The route of administration and formulation of the dosage form affect the bioavailability (rate and extent of absorption) of a drug and may thereby influence the intensity and duration of the pharmacological effect. Location of injection site may affect the plasma concentration profile of drugs administered as aqueous suspensions or sustained release parenteral preparations (procaine penicillin G). When absorption influences the rate of elimination ('flip-flop' phenomenon), the apparent half-life of the drug will be increased (cefazolin sodium, i.m.; meclofenamic acid, p.o.). Absorption generally approximates a first-order process and either the absorption half-life or the mean absorption time (statistical moment term) will provide an estimate of the rate of absorption. The method of corresponding areas is the usual technique employed in estimating the extent of absorption (systemic availability). Inherent in this technique is the assumption that clearance of the drug remains unchanged.

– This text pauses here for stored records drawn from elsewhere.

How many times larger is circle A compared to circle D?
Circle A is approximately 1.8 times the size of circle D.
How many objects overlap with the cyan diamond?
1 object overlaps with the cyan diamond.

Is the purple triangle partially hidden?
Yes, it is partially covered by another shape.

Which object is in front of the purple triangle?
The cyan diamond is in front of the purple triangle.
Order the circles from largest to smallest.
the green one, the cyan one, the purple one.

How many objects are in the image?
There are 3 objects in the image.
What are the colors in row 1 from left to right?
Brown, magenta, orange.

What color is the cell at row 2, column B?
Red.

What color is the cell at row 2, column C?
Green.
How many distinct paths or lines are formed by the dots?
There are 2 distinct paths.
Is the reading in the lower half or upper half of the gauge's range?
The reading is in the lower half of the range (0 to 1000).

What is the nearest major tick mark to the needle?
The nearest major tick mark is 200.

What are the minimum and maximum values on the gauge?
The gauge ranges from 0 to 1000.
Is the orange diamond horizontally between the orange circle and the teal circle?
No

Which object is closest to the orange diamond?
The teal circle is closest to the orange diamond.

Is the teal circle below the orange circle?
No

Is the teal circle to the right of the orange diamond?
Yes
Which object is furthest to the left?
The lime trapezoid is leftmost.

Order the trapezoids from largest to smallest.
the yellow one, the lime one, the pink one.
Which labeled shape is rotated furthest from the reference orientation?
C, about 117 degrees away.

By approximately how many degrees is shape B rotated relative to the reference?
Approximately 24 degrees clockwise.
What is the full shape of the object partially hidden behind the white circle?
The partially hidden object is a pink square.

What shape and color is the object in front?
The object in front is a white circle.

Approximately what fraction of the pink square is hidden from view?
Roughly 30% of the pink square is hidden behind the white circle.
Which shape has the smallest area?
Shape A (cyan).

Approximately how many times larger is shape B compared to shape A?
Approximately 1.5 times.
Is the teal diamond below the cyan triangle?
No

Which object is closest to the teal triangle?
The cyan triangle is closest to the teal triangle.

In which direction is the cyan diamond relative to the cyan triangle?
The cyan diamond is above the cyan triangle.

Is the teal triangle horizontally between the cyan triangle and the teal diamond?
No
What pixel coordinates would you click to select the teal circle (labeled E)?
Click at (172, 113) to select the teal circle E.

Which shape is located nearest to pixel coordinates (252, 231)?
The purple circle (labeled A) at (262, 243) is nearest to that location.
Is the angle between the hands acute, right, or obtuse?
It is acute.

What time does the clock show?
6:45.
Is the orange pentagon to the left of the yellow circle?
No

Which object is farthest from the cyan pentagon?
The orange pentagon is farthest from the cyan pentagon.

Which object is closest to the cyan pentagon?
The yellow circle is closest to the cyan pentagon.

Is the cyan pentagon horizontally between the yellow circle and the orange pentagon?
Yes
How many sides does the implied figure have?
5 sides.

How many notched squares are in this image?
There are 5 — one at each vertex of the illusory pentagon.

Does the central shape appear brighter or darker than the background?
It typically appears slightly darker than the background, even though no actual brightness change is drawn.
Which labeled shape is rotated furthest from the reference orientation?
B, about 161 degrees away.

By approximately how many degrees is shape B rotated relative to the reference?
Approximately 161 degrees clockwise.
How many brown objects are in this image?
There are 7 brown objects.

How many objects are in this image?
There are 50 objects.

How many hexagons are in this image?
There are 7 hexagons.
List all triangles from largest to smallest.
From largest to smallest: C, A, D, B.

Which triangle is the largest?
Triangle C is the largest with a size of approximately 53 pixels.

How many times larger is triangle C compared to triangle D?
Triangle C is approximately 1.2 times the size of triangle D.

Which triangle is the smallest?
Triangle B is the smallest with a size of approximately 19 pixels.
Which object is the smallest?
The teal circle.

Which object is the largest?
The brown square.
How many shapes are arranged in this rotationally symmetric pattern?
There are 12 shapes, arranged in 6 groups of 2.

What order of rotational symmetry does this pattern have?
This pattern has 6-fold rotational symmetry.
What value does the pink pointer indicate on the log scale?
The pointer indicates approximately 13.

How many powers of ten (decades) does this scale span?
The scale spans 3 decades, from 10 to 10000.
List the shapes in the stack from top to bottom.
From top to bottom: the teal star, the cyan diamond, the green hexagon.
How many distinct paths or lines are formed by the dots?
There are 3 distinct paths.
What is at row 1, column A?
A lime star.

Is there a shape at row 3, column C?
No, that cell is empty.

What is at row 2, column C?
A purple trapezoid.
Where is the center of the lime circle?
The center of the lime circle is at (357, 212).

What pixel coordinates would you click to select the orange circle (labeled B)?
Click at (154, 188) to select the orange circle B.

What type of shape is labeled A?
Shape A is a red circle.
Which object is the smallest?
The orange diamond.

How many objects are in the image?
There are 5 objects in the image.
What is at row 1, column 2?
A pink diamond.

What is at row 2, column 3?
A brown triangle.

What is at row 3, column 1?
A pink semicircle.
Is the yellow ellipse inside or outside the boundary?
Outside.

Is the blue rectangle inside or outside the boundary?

In horses, the time of feeding relative to oral dosing has been shown to affect systemic availability (rifampin, trimethoprim) and pattern of absorption (phenylbutazone). Oral paste formulations (trimethoprim-sulphadiazine, ivermectin) are convenient to administer, allow precision in dosage compared with powders or granules added to feed, and could provide sustained release. Assessment of bioequivalence is based on relative bioavailability, using a reference dosage form, together with a measure of the uncertainty (variance) of the estimate. Bioequivalence relies on the concept that preparations of a drug which provide essentially equivalent plasma concentration profiles should produce the same therapeutic effect.

摘要

剂型的给药途径和配方会影响药物的生物利用度(吸收速率和程度),从而可能影响药理作用的强度和持续时间。注射部位的位置可能会影响以水混悬液或缓释肠胃外制剂(普鲁卡因青霉素G)给药的药物的血浆浓度曲线。当吸收影响消除速率(“翻转”现象)时,药物的表观半衰期会延长(头孢唑林钠,肌内注射;甲氯芬那酸,口服)。吸收通常近似于一级过程,吸收半衰期或平均吸收时间(统计矩项)将提供吸收速率的估计值。相应面积法是估计吸收程度(全身可用性)常用的技术。该技术的内在假设是药物的清除率保持不变。在马中,相对于口服给药的喂食时间已被证明会影响全身可用性(利福平、甲氧苄啶)和吸收模式(苯基布他松)。口服糊剂剂型(甲氧苄啶-磺胺嘧啶、伊维菌素)给药方便,与添加到饲料中的粉剂或颗粒剂相比,剂量更精确,并且可以提供缓释。生物等效性评估基于相对生物利用度,使用参比剂型,并结合估计值的不确定性(方差)测量。生物等效性基于这样一个概念,即提供基本等效血浆浓度曲线的药物制剂应产生相同的治疗效果。